IDXChannel - PT Satu Visi Putra Tbk atau Savitra (VISI) langsung memulai gebrakan di tangan pasangan artis, Nagita Slavina dan Raffi Ahmad. Sejumlah rencana disiapkan mulai dari penambahan modal hingga rencana akuisisi yang juga melibatkan pengusaha Pieter Tanuri.
Dalam keterbukaan informasi dikutip Rabu (26/8/2026), Savitra akan mengambil alih saham mayoritas PT Hasna Medika Bakti Cirebon (HMBC) dengan mengakuisisi 72,9 persen saham milik PT Hasna Medika Group (HMUG) senilai Rp286 miliar.
Sebagai informasi, HMBC dikenal sebagai RS spesialis jantung. Saat ini, perusahaan yang dikendalilkan oleh Gugun Iskandar dan Risthi Grantia tersebut mengoperasikan 2 RS jantung dan 11 klinik yang tersebar di Jawa Barat, Jawa Timur, Banten, dan Bali.
Berdasarkan studi kelayakan, HMBC memiliki aset sebesar Rp563,5 miliar dengan liabilitas Rp335,1 miliar dan ekuitas Rp30,3 miliar hingga akhir Maret 2026. Selain itu, perusahaan tersebut juga masih merugi Rp12,3 miliar pada kuartal I-2026. Adapun nilai pasar untuk 100 persen ekuitas HMBC sebesar Rp110,06 miliar.
Perseroan bersama HMUG telah menandatangani dua akta perjanjian, yakni Conditional Share Subscription Agreement (CSSA) dan Conditional Shares Sale and Purchase Agremeent (CSPA) pada 20 Agustus 2026. Perjanjian tersebut memungkinkan Savitra memiliki kontrol penuh atas HMBC.
Rinciannya, penandatanganan CSSA terkait penerbitan 124.393 saham baru HMBC (65 persen) senilai Rp255 miliar. Sementara CSPA terkait pembelian 17.325 HMBC dari HMGU (7,91 persen) senilai Rp31 miliar. Jika transaksi terwujud, VISI akan memiliki 159,72 juta saham HMBC atau setara 72,91 persen.
Sejalan dengan akuisisi, HMBC juga melakukan konversi utang senilai Rp33,45 miliar milik Pieter Tanuri, Roy Himawan, dan Darwin Cyril Noerhadi.
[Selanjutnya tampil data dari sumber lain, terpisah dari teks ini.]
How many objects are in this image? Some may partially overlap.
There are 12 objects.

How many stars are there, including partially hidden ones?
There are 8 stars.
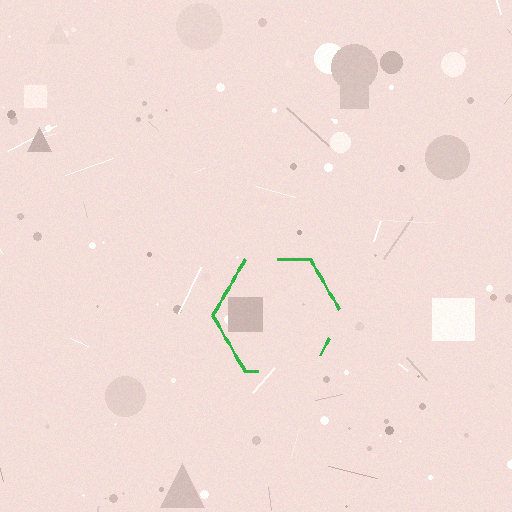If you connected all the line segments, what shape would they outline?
They would outline a hexagon.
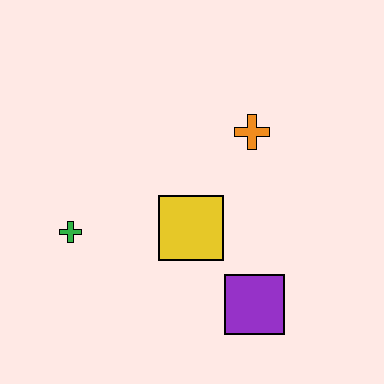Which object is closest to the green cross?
The yellow square is closest to the green cross.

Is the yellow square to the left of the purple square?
Yes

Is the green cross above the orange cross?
No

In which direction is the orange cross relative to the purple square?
The orange cross is above the purple square.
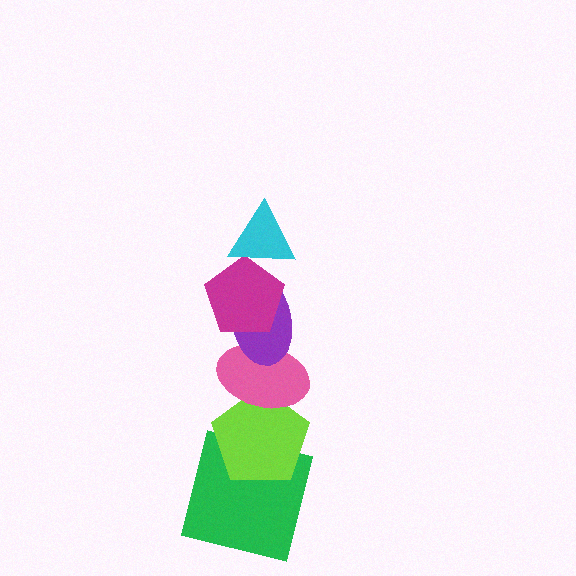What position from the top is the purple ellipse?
The purple ellipse is 3rd from the top.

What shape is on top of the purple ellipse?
The magenta pentagon is on top of the purple ellipse.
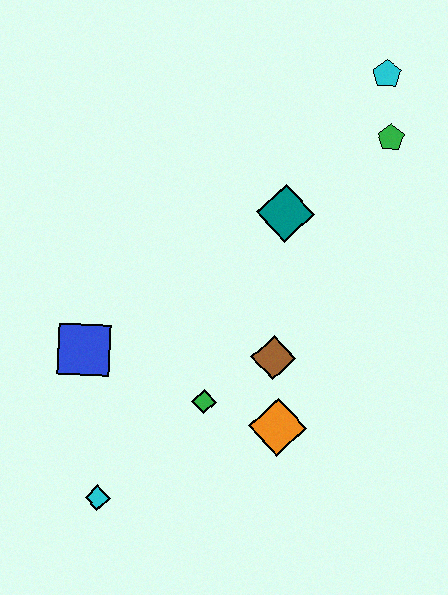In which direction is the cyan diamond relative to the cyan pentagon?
The cyan diamond is below the cyan pentagon.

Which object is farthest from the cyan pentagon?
The cyan diamond is farthest from the cyan pentagon.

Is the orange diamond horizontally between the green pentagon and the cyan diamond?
Yes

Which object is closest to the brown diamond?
The orange diamond is closest to the brown diamond.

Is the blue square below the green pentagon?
Yes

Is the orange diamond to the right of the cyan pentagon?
No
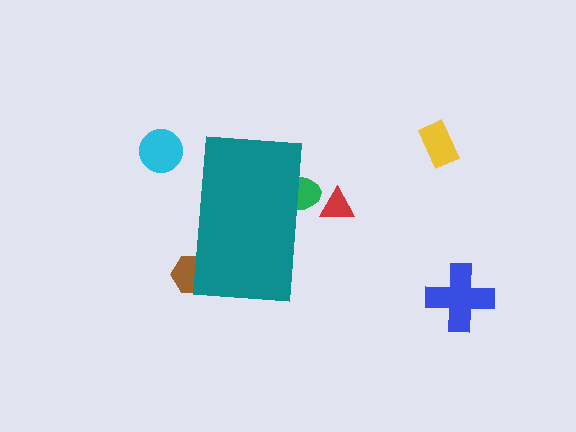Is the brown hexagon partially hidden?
Yes, the brown hexagon is partially hidden behind the teal rectangle.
Ketiganya adalah pemegang saham existing HMBC di mana setelah transaksi, Pieter akan memiliki 11,6 persen saham, sedangkan Darwin 2,14 persen dan Roy 0,70 persen.
Keterlibatan Pieter Tanuri dalam perusahaan terkendali VISI semakin menambah kehadiran pengusaha nasional dalam ekosistem bisnis Nagita dan Raffi, terutama di Savitra. Sebelum adanya bos PT Bali United Tbk (BOLA), salah satu pemegang saham VISIadalah PT Trinugaraha Thohir Harmoni yang dimiliki oleh Garibaldi "Boy" Thohir dan Erick Thohir.
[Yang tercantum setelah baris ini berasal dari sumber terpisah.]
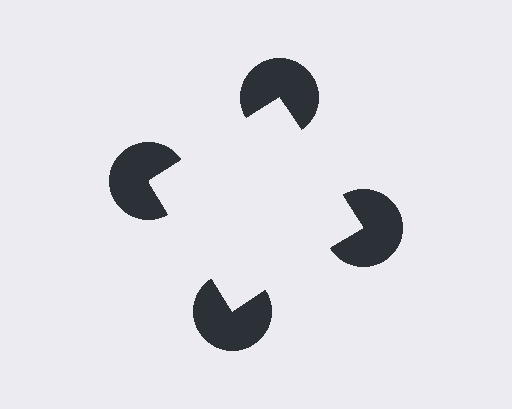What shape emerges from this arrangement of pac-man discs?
An illusory square — its edges are inferred from the aligned wedge cuts in the pac-man discs, not physically drawn.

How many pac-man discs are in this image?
There are 4 — one at each vertex of the illusory square.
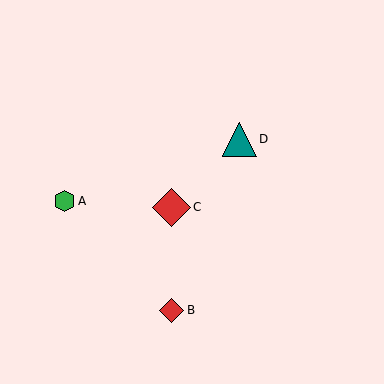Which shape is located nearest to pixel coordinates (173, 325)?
The red diamond (labeled B) at (172, 310) is nearest to that location.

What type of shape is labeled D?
Shape D is a teal triangle.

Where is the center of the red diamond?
The center of the red diamond is at (171, 207).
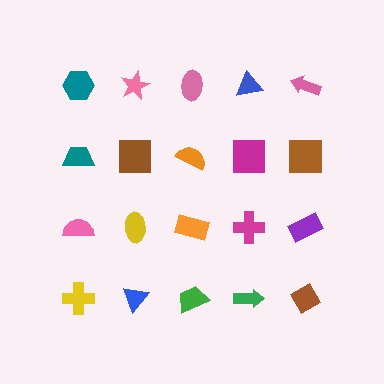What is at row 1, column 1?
A teal hexagon.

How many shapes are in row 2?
5 shapes.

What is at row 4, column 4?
A green arrow.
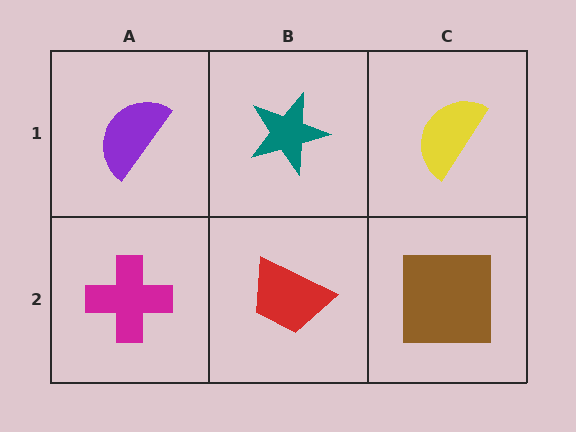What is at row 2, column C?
A brown square.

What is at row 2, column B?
A red trapezoid.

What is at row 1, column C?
A yellow semicircle.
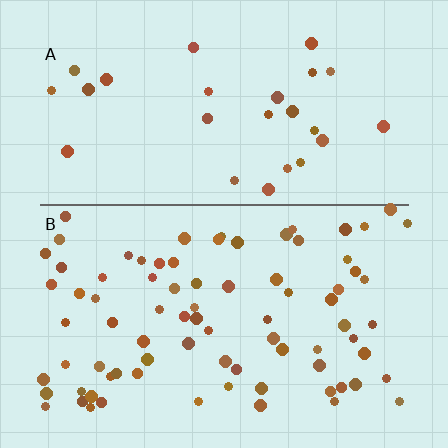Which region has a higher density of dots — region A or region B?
B (the bottom).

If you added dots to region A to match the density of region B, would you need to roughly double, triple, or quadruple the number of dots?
Approximately triple.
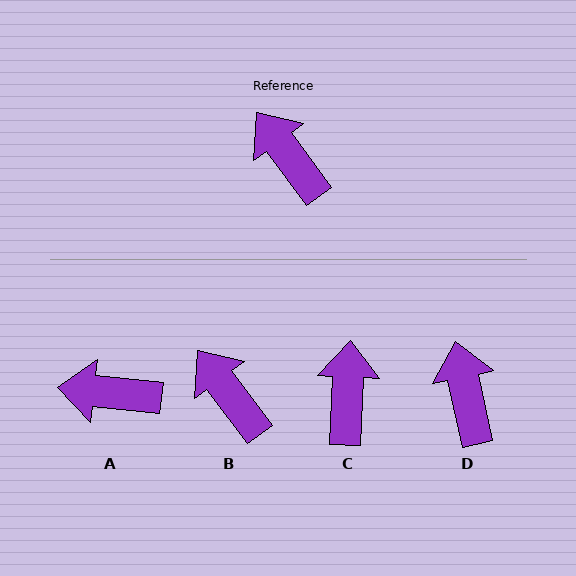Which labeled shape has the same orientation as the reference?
B.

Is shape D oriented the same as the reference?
No, it is off by about 25 degrees.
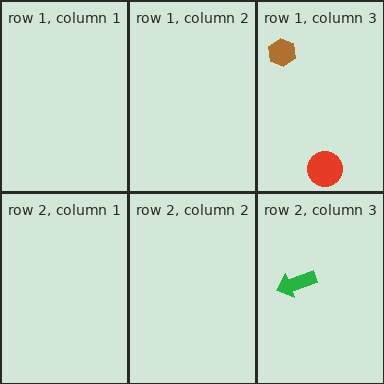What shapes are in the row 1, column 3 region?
The red circle, the brown hexagon.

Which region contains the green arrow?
The row 2, column 3 region.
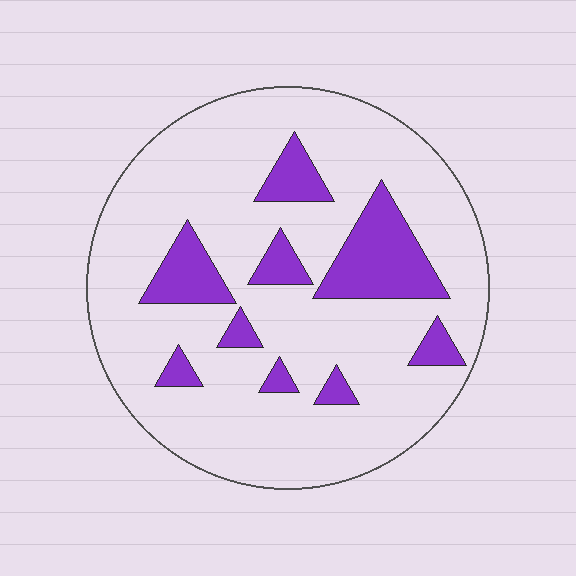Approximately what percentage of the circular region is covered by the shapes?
Approximately 20%.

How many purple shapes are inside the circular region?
9.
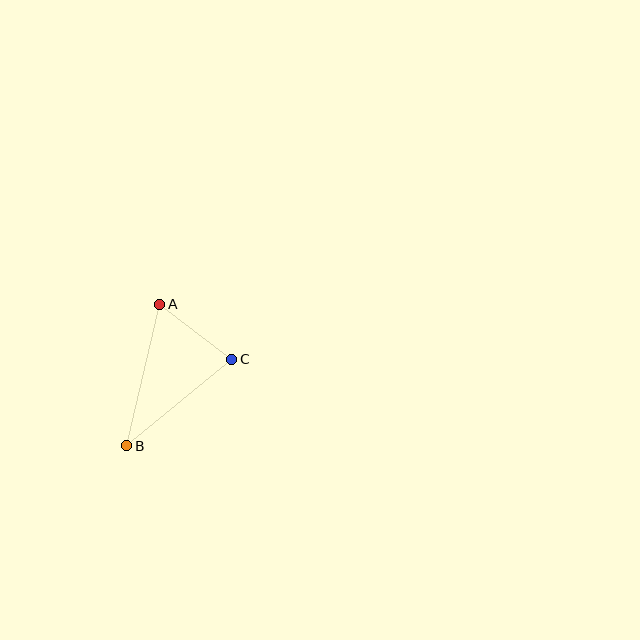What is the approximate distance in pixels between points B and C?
The distance between B and C is approximately 136 pixels.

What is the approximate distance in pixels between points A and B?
The distance between A and B is approximately 145 pixels.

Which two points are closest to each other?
Points A and C are closest to each other.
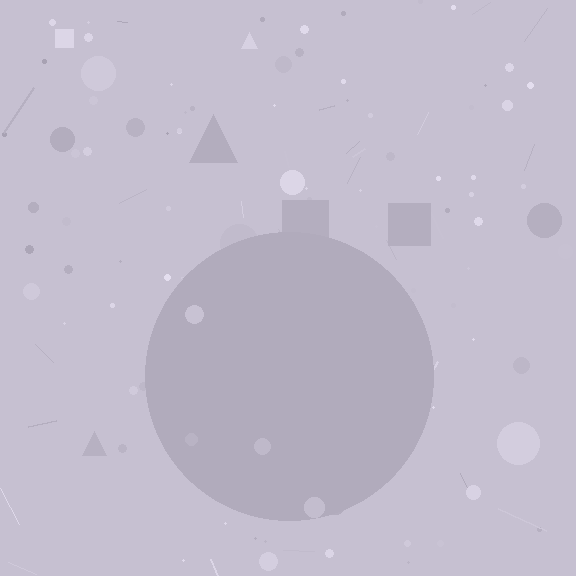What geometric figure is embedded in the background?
A circle is embedded in the background.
Ekspansi Savitra ke sektor kesehatan juga mempertegas transformasi yang dijalankan oleh perseroan setelah diambil alih Nagita-Raffi melalui PT Harmoni Semesta Investama. Sebelumnya, Savitra juga melego seluruh gudangnya untuk melunasi utang dalam rangka memperbaiki struktur permodalan perseroan.
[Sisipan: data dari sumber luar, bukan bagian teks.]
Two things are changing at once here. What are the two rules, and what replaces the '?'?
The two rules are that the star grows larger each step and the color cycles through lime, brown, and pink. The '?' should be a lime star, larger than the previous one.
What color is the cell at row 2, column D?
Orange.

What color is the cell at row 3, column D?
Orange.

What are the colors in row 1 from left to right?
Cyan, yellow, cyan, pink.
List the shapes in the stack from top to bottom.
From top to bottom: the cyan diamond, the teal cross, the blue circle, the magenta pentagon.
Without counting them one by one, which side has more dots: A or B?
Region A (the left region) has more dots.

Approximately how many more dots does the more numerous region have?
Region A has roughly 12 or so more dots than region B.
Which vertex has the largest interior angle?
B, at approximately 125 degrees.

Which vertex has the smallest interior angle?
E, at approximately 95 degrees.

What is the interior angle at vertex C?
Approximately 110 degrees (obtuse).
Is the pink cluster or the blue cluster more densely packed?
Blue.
Dengan mengakuisisi HMBC, aset Savitra diproyeksikan melonjak menjadi Rp942,3 miliar dan ekuitas meningkat menjadi Rp551,8 miliar dengan goodwill Rp53,9 miliar.
Terkait sumber pendanaan, VISI akan memanfaatkan skema Penambahan Modal Tanpa Hak Memesan Efek Terlebih Dahulu (PMTHMETD) atau private placement. Perseroan berencana menerbitkan sebanyak-banyaknya 307.500.000 saham baru atau 10 persen dari total modal disetor dan ditempatkan perseroan. Dengan demikian, potensi dilusi kepemilikan pemegang saham lama akibat suntikan modal ini tidak lebih dari 10 persen.
Perseroan juga akan menggelar Rapat Umum Pemegang Saham Luar Biasa (RUPSLB) dan RUPS Independen pada 30 September 2026. RUPSLB akan meminta persetujuan terkait perubahan kegiatan usaha menjadi aktivitas perusahaan induk (holding company) dan pengambilalihan HMBC, sedangkan RUPS Independen terkait rencana pelaksanaan private placement.